I don’t know for sure how you were with my brothers or my sister as we grew up.   But with me, everything you and I did was The Hard Way. You and I both know what I’m talking about.

You didn’t tell me about your “Navy Days” or your grueling experiences aboard the Boston. You should have.   I didn’t ask. I should have. I had to find out on my own, the hard way.   I started doing some research a couple of months before you died.   Right after your funeral, I started in earnest. Then I started writing A Bird’s Eye View. My original intention was to write an account of your service for my three sons. Guess what, Dad?   When I finally started writing my book, within six months I lost you; the company I worked for was bought out. I lost my job. Oh, and after thirty years of marriage, I got divorced.   And there was that lawsuit thing . . . Rough six months.   But I bore down and wrote through all that turmoil.   Sound familiar?   The Hard Way.

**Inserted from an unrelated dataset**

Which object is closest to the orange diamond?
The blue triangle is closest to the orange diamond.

Oh, I meant to tell you . . . some sons and daughters and grandchildren of your crewmates have stumbled onto my book and this website. They’re sending me pictures and documents and such so that their dads can be remembered too. A couple of your crewmates have read it also. They told me they cried.   They told me I did a good job telling it just like they remembered.   Not so many of them left, it looks like.

I think you’d be proud, Dad.   I say “I think”, because you’d never come out and say that. That’d be The Easy Way.   You’d make me try figure it out for myself   –   The Hard Way.